No había ninguna duda sobre por qué se sentía mucho menos furioso. ¿O sí? Después de todo, no había pasado tanto tiempo desde que Ponter le había cortado las pelotas. ¿Era de verdad razonable que Cornelius se sintiera distinto tan rápidamente?

La respuesta, al parecer, era afirmativa. Mientras continuaba navegando por la red, encontró un artículo del New Times de San Luis Obispo. Era una entrevista con Bruce Clotfelter, que había pasado dos décadas encarcelado por abusos infantiles antes de someterse a la castración quirúrgica. «fue como un milagro —decía Clotfelter—. A la mañana siguiente, me di cuenta de que había pasado toda la noche sin aquellos horribles sueños sexuales por primera vez en años.»

A la mañana siguiente …

Jesucristo, ¿cuál era la vida media de la testosterona? Unos cuantos clics con el ratón, y Cornelius obtuvo la respuesta: «La vida media de la testosterona en sangre es de apenas unos minutos», decía un sitio; otro marcaba la cifra en diez minutos.

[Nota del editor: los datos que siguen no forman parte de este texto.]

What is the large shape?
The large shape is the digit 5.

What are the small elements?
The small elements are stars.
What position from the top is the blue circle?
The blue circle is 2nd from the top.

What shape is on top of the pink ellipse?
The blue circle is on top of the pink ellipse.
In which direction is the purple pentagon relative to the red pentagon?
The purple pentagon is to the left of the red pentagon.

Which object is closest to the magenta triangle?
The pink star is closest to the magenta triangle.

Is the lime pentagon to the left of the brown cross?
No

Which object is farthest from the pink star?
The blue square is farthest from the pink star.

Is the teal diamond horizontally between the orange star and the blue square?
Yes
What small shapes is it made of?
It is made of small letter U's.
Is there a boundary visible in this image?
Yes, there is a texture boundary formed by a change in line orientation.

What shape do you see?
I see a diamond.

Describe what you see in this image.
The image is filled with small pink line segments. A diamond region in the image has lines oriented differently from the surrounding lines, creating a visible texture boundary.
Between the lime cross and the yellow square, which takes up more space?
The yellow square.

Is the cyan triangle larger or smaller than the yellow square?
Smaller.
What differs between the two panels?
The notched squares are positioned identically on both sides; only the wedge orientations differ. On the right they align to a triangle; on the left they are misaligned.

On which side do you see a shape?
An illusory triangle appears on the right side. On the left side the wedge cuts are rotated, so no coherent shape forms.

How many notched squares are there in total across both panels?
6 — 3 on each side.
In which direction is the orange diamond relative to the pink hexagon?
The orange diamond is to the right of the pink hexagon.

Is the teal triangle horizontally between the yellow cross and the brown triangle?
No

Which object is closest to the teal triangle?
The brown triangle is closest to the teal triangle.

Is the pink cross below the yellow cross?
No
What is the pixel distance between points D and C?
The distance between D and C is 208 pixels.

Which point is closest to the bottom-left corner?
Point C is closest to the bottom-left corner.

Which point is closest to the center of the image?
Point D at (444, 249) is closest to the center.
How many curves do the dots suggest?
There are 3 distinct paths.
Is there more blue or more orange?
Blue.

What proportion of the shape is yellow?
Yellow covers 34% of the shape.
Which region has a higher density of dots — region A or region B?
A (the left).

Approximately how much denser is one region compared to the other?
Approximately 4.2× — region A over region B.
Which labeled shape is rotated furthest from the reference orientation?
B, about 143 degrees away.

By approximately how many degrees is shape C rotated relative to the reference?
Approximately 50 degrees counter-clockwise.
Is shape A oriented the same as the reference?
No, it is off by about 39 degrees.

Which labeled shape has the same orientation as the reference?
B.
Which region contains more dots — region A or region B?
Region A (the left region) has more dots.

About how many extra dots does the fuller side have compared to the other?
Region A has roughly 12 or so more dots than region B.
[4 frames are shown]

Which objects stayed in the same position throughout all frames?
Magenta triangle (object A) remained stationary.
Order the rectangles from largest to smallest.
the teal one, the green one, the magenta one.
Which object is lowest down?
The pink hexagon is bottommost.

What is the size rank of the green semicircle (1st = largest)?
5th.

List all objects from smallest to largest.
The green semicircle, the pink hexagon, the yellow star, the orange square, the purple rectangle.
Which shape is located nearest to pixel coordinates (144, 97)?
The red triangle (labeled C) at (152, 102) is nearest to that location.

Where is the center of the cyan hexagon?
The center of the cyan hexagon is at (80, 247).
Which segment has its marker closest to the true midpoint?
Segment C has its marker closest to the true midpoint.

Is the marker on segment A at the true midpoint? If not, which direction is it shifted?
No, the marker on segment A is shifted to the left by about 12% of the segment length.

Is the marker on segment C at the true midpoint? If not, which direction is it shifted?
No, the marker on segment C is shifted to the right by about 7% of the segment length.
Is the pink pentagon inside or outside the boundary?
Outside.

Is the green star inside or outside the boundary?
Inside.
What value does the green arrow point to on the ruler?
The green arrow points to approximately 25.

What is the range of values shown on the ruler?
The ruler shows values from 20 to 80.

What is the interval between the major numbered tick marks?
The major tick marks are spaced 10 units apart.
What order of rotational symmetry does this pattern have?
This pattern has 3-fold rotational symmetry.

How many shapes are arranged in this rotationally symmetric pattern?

Un poco más de búsqueda lo llevó a una página de Geocities donde una persona nacida varón se sometió a la castración, sin ningún tratamiento hormonal anterior o posterior durante años. Informaba: «Cuatro días después de mi castración… parecía que esperar a que cambiaran los semáforos y otros pequeños inconvenientes ya no me molestaban tanto… Seis días después de la castración regresé al trabajo. Aquel día fue especialmente agobiante… y sin embargo me sentí absolutamente calmado cuando terminó. Decididamente estaba sintiendo los efectos de la castración y con toda seguridad me sentía mejor sin la testosterona. Diez días después de la castración me sentía como una pluma flotando por todas partes. Cada vez me sentía mejor. Para mí, la serenidad fue el más fuerte de los efectos de la castración, seguido por la disminución de la libido.»

Cambio inmediato.

De la noche a la mañana.

Cambio en cuestión de días.

Cornelius sabía (¡lo sabía!) que tendría que haber estado furioso por lo que le había hecho Ponter.